Excerpt: Court of Lions
Sometimes at the lowest points in your life, fate will slip you a gift. Ken Follett meets Jodi Picoult in a stunning new novel from Jane Johnson.

Kate Fordham, escaping terrible trauma, has fled to the beautiful sunlit city of Granada, the ancient capital of the Moors in Spain, where she is scraping by with an unfulfilling job in a busy bar. One day in the glorious gardens of the Alhambra, once home to Sultan Abu Abdullah Mohammed, also known as Boabdil, Kate finds a scrap of paper hidden in one of the ancient walls. Upon it, in strange symbols, has been inscribed a message from another age. It has lain undiscovered since before the Fall of Granada in 1492, when the city was surrendered to Queen Isabella and King Ferdinand. Born of love, in a time of danger and desperation, the fragment will be the catalyst that changes Kate's life forever.
     An epic saga of romance and redemption, Court of Lions brings one of the great hinge-points in human history to life, telling the stories of a modern woman and the last Moorish sultan of Granada, as they both move towards their cataclysmic destinies.

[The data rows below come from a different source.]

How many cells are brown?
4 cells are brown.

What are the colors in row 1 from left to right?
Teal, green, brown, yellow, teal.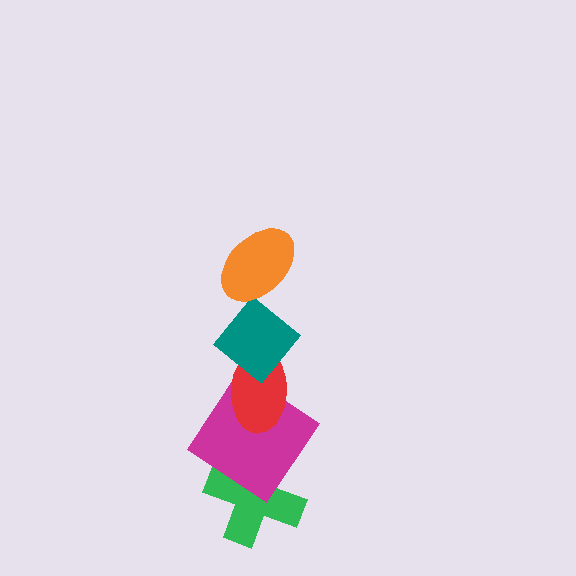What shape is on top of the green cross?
The magenta diamond is on top of the green cross.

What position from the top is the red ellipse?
The red ellipse is 3rd from the top.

Kate didn’t consider herself a vandal. She had never wilfully damaged anything in her life (apart from herself), let alone a World Heritage Site. Intrigued by a plant that resembled a familiar English weed she knew of as the Mother of Thousands or Kenilworth ivy, she had been taking a closer look, and glimpsed something that shouldn’t have been there. Winkling it out, she’d triggered a little cascade of debris.
     She glanced around, hoping no one had seen. The Alhambra palaces, constructed by the medieval Moorish kings of Granada and wrapped around by their majestic gardens, represented to her a sort of perfection: a paradise on earth. To get thrown out would be like getting expelled from Eden. She managed to fiddle the object into her palm and sat back, trying to look innocent.

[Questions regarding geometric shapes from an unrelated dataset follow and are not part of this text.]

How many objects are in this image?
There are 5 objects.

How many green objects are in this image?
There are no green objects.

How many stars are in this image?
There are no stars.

     No one appeared to have noticed, not even the group of tourists she’d come in with, who were now standing in a knot, poring over a guidebook, then staring across the gorge to the summer palace, their sun visors glinting in the low afternoon light and their Nordic walking poles tucked under their arms. She’d watched them striding purposefully up the hill from the Pomegranate Gate, their poles clacking on the stones, as if they were making their way to Everest Base Camp instead of a sunlit garden in Andalusia.

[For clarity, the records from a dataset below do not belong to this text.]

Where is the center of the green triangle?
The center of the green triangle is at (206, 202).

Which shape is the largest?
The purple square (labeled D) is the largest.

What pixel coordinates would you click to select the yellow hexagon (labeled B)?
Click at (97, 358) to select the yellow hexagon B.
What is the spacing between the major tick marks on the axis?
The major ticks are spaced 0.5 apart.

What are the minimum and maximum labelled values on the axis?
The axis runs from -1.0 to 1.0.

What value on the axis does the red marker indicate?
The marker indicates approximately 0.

     Turning slightly away from them, Kate tucked her hair behind her ears to examine what she had found, feeling an unexpected simple pleasure in the act. Her hair had taken its time growing back, as if nervous to be seen out in public, but now it brushed her shoulders. Perhaps it marked the extent to which she was being restored to herself.
     She opened her hand.  It was just an old screw of paper, probably a scrap of rubbish crammed into the crack in the wall by a visitor. Habit dictated that she painstakingly unroll it. (She did this with used wrapping paper, peeling off the tape, trying not to tear it. As a child, she had frustrated her family at Christmas by holding up the gift opening with her mildly autistic patience.) Inside the scroll of paper was a layer of coarse white grains, and beneath this was inked a series of symbols.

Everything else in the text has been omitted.